No obstante, el Inegi también arroja luz sobre la calidad de este empleo. El informe detalla que más de la mitad de los trabajadores en México operan bajo esquemas que no les otorgan beneficios como seguro médico, acceso a créditos hipotecarios, pensiones o protección contra despidos injustificados. Esta condición de precariedad laboral es un fenómeno persistente que las cifras de desempleo por sí solas no logran capturar en su totalidad.

La brecha entre el empleo formal y el informal sigue siendo uno de los desafíos estructurales más importantes para la economía mexicana.
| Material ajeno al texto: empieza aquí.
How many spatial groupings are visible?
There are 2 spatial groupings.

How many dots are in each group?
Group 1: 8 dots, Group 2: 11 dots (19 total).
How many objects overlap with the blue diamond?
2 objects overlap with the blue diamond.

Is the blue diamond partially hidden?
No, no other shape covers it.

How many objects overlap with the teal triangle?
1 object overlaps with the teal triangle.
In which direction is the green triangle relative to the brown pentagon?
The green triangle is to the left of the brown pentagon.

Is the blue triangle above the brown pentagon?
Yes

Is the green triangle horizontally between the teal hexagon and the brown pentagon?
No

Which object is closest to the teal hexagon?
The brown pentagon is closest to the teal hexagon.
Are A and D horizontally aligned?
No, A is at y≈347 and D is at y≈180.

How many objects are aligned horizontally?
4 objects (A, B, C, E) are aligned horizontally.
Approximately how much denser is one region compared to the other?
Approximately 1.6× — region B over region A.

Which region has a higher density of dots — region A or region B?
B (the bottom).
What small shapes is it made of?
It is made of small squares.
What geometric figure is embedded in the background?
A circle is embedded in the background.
Mientras que la reducción del desempleo puede ser un indicador de dinamismo económico, la falta de seguridad social para una porción tan significativa de la fuerza laboral limita el desarrollo sostenible y la protección de los trabajadores.

Este escenario plantea interrogantes sobre la naturaleza del crecimiento económico. ¿Se está generando empleo de calidad o simplemente se están ocupando puestos de trabajo precarios que no garantizan un futuro digno para los trabajadores? La respuesta parece inclinarse hacia lo segundo, lo que exige una reflexión profunda sobre las políticas públicas orientadas a la creación de empleo.
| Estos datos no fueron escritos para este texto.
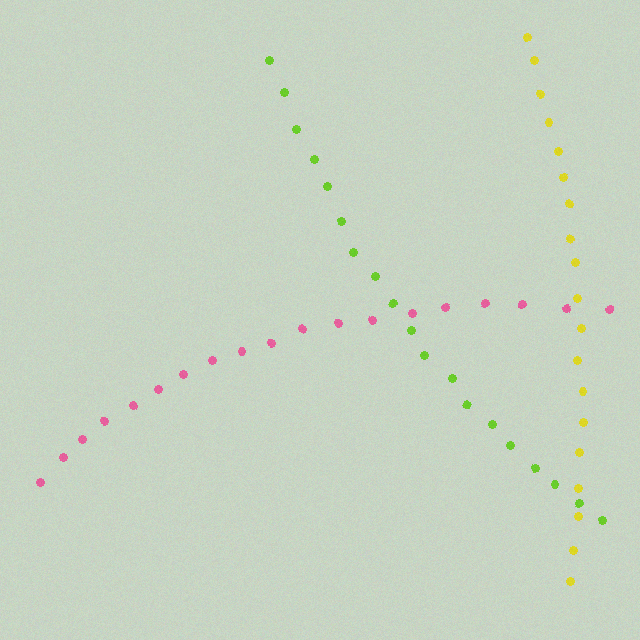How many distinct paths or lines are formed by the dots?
There are 3 distinct paths.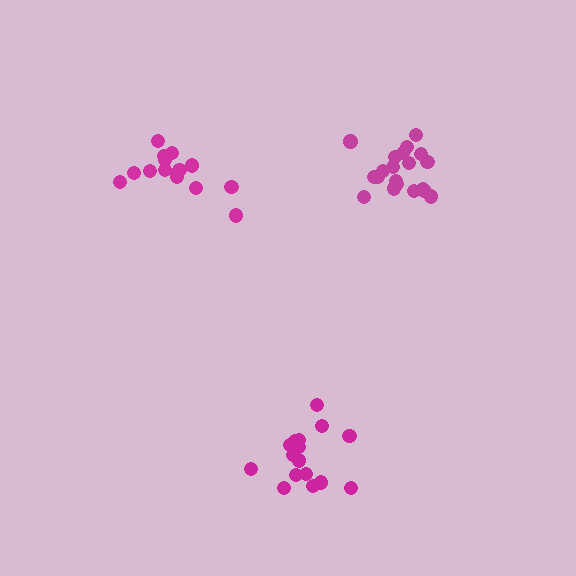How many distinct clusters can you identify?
There are 3 distinct clusters.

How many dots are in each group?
Group 1: 16 dots, Group 2: 20 dots, Group 3: 14 dots (50 total).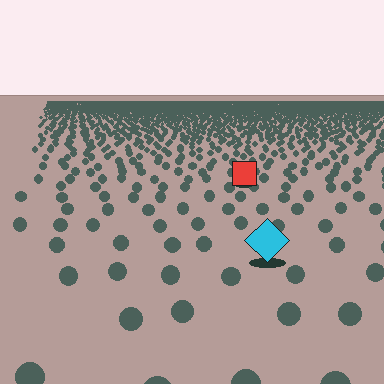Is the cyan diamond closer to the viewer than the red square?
Yes. The cyan diamond is closer — you can tell from the texture gradient: the ground texture is coarser near it.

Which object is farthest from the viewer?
The red square is farthest from the viewer. It appears smaller and the ground texture around it is denser.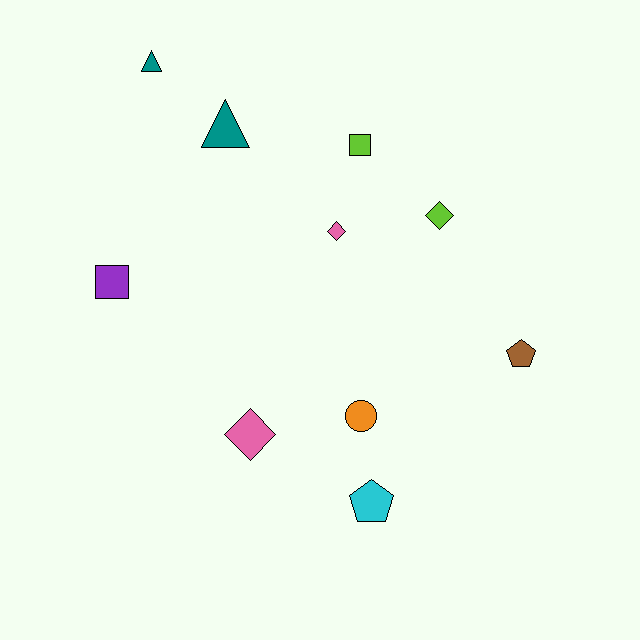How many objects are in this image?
There are 10 objects.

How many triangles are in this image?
There are 2 triangles.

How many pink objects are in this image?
There are 2 pink objects.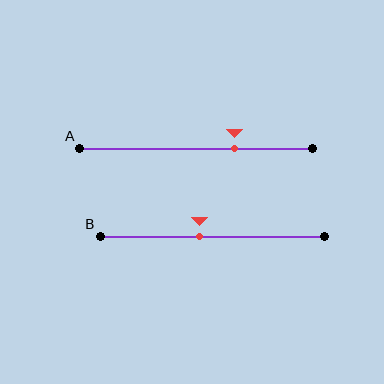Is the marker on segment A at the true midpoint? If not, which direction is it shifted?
No, the marker on segment A is shifted to the right by about 17% of the segment length.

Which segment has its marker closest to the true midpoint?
Segment B has its marker closest to the true midpoint.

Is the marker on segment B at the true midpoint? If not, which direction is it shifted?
No, the marker on segment B is shifted to the left by about 6% of the segment length.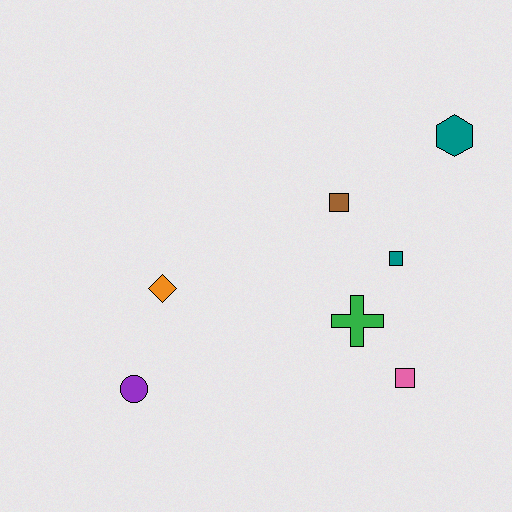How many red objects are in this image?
There are no red objects.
Los expertos señalan que la informalidad no solo afecta a los trabajadores, sino que también tiene implicaciones negativas para el Estado. La evasión fiscal, la menor recaudación de contribuciones para la seguridad social y la dificultad para implementar políticas públicas efectivas son solo algunas de las consecuencias.

Además, la falta de seguridad social deja a los trabajadores y a sus familias en una situación de vulnerabilidad ante imprevistos como enfermedades, accidentes o la vejez. Esto puede generar ciclos de pobreza y dependencia, dificultando la movilidad social.

El gobierno, al presentar estas cifras, enfrenta el reto de comunicar tanto los avances en la reducción del desempleo como la persistencia de la precariedad. La narrativa debe ser equilibrada, reconociendo los logros sin obviar las áreas que requieren atención urgente.

Las políticas públicas futuras deberán enfocarse no solo en la creación de puestos de trabajo, sino también en la formalización del empleo y en la garantía de condiciones laborales dignas. Esto podría incluir incentivos fiscales para las empresas que ofrezcan contratos formales con prestaciones, así como programas de capacitación y certificación para mejorar la empleabilidad y el acceso a mejores oportunidades.

La comparación interanual es clave para entender la tendencia. La reducción de 35 mil personas desempleadas es un dato concreto que debe ser valorado, pero debe ser contextualizado dentro del panorama general de la informalidad. El desafío es convertir la mejora en la tasa de desempleo en una mejora tangible en la calidad de vida de los trabajadores.

El sector privado también juega un papel crucial. Las empresas tienen la responsabilidad de adoptar prácticas laborales justas y sostenibles, reconociendo que un capital humano bien remunerado y protegido es fundamental para la productividad y la innovación a largo plazo.

En resumen, si bien la cifra de desempleo histórico es una noticia positiva, la realidad del mercado laboral mexicano sigue marcada por la informalidad y la falta de seguridad social para una mayoría. El camino hacia un desarrollo económico inclusivo y equitativo requiere abordar ambos frentes de manera decidida y coordinada.

La persistencia de la informalidad también puede estar ligada a factores estructurales como la baja productividad en ciertos sectores, la rigidez de la regulación laboral o la falta de acceso a financiamiento para pequeñas y medianas empresas que les impida formalizarse y ofrecer mejores condiciones.

Será fundamental observar cómo evolucionan estas cifras en los próximos meses y qué medidas concretas se implementan para revertir la tendencia de precariedad laboral, asegurando que la recuperación económica se traduzca en bienestar real para todos los mexicanos.